1 John 2:16 the desires of the flesh, the desires of the eyes, and the pride of possessions, comes not from the Father but from the world.
The world is constantly preaching to you to persuade you that its temporary pleasures will hit the spot, and God is telling you that only His river of delights will satisfy. And so if you desire the world’s solution it is because you were convinced by the world’s argument; and if you desire God it is because you were convinced by what God said. And it is hard because the preaching of this world is relentless. People who say they do not like to be preached at, and they do not like to be told what to believe – those people should really hate the world, because the world crams its ideas down everybody’s throat relentlessly. Commercials, books, movies, TV shows, talk shows, idle conversation at work – hammering away, sermonizing every hour of every day to persuade you that the pleasures of this world will satisfy. Happiness will come from a car. Joy is a product of recreation. Having a relationship with some wonderful person of the opposite sex will make you happy. A promotion at work will give your life meaning. When you watch enough of their commercials, and listen to enough of their music, and sit in enough of their classrooms, and immerse yourself deeply enough in their conversations, and read enough of their magazines or websites, or spend enough time window shopping in their malls – over time your soul will be persuaded by their message: Yes! Joy is to be found in temporal things in and of themselves. Satan has a lot of pulpits that preach his message. And if we do not figure out which of those pulpits is having an effect on our thinking and shut it down, we will become worldly.

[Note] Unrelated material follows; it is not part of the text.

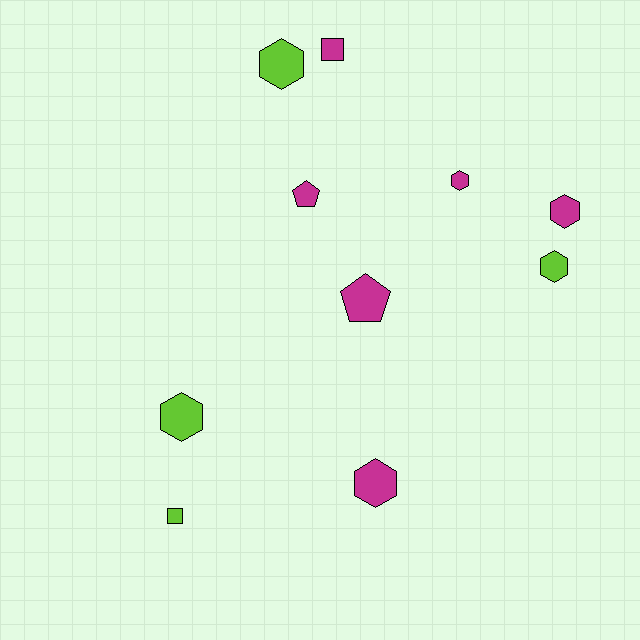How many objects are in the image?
There are 10 objects.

That’s why they cannot coexist
This is why love for God is exclusive. Love for the world and love for God cannot possibly coexist because desire for the world originates from different beliefs than desire for God. Love for the world means desiring the world, and desire for the world comes when you believe the world’s message. Love for God means desiring God, and desire for God comes when you believe God’s message. And you cannot believe both at the same time. I can love all my kids simultaneously because love for them all comes from the same source and arise from the same beliefs. But love for God and love for the world come from opposite sources, and they rise from opposite beliefs, so they cannot coexist.
Conclusion
We have spent three weeks now just defining what love for God means. And I know many of you are thinking, “Alright already – enough with the definition. Let’s get on with part 2 of this study about how to generate this love. We understand love is delight in God, but how do I create that delight in my heart? Loving God with my soul means desiring Him, but if it just seems to me like the things in this world are delightful and satisfying, and time with God seems kind of boring and unsatisfying – how do I change that? Well, I think we have laid a good enough foundation in understanding what it is, Lord willing, next week we can begin really delving in to how to love Him more.
Benediction: Psalms 86:1 Hear, O Lord, and answer us, for we are poor and needy. … 3 Have mercy on us, O Lord, for we call to you all day long. 4 Bring joy to your servants, for to you, O Lord, we lift up our souls.
Summary
Loving God with your soul means looking to God to satisfy your desires – is that man-centered? Only if your desire is for something other than God. But if it is for God it is worship (desire for anything else is idolatry). God must be the only object of our love, because love for God and love for the world are mutually exclusive – since they come from different sources and are based on different beliefs.
[1] We are to be in the world and not of the world. Many Christians today have it backward – they are of the world and not in the world. They retreat from missions and evangelism, but in their hearts are all kinds of worldly desires.